Recently our President and CEO, Brie Aletto, had a conversation with PreSales Collective in a presentation titled The Rise from SE to CEO: In Conversation with Brie Aletto.
The company asked Brie to provide details on her path to becoming Altvia’s leader and one of the driving forces behind our triple-digit growth. That journey involved serving in many roles, from a solutions consultant that helped IQNavigator scale from $10 million to $47 million to co-leading TalentReef $3M to $30M in ARR.
Below are some highlights from that interesting interview. You can also watch it in its entirety on YouTube.
Aspiring Meteorologist Turned Company Executive: Brie’s Career Journey
The presentation starts with Brie explaining that as a college student, she envisioned herself pursuing a career as a meteorologist or another role on TV. “I was never going to go into sales, and definitely never into software,” she says with a smile. But graduating into a tight job market, she got her first job working in customer support for a software company.

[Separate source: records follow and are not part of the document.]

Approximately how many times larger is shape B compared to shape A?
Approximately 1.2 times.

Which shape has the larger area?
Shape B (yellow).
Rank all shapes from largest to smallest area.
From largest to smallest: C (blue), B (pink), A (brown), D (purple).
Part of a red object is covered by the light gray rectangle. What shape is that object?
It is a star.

While that wasn’t her “dream job,” she can now reflect on how pivotal that role was in her career. It allowed her to learn about all the facets of running a business, from operations and system implementation to sales and marketing.

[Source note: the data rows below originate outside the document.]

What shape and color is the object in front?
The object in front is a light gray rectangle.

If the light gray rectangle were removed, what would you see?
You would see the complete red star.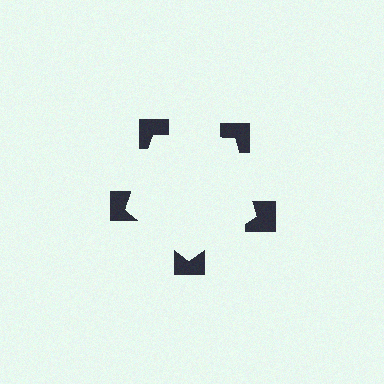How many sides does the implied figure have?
5 sides.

Ultimately, she gravitated toward sales, and the role of sales engineer “fell into her lap.” Being what she describes as the “entertainer” in sales pitch calls ended up feeling very natural to her. Over time, that role expanded into other sales and marketing responsibilities.

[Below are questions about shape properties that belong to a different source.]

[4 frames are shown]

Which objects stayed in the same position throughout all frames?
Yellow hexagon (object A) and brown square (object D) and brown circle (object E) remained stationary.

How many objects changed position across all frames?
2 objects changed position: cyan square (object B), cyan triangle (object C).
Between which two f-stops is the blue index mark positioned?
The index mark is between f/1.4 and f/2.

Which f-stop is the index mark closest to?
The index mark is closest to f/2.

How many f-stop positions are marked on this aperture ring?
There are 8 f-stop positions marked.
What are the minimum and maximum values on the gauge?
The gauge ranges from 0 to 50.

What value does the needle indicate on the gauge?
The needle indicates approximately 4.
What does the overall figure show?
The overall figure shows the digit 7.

Later, when joining Altvia in an operations capacity, she could see how advantageous her sales engineering background was when it came to understanding the “big picture” at her new company. It also made her an excellent candidate when the CEO position opened up.
Brie’s Leadership “Light Bulb” Moment
Although Brie was involved in student government and other leadership activities growing up, she wasn’t sure that being a decision-maker within a company was for her. But, as she started building a team, she eventually realized that letting her employees spread their wings and take on more responsibilities would be good for them and for her. That’s when mentorship became a passion for her.
Brie shares that she recently read a book that uses the phrases expert leader (the person in the room that people look to because they have the expertise) and spanning leader (someone who is an asset because of their overarching understanding of the business).
She acknowledges that it takes time and effort to relinquish control to others but that it’s an important step for those looking to advance their careers.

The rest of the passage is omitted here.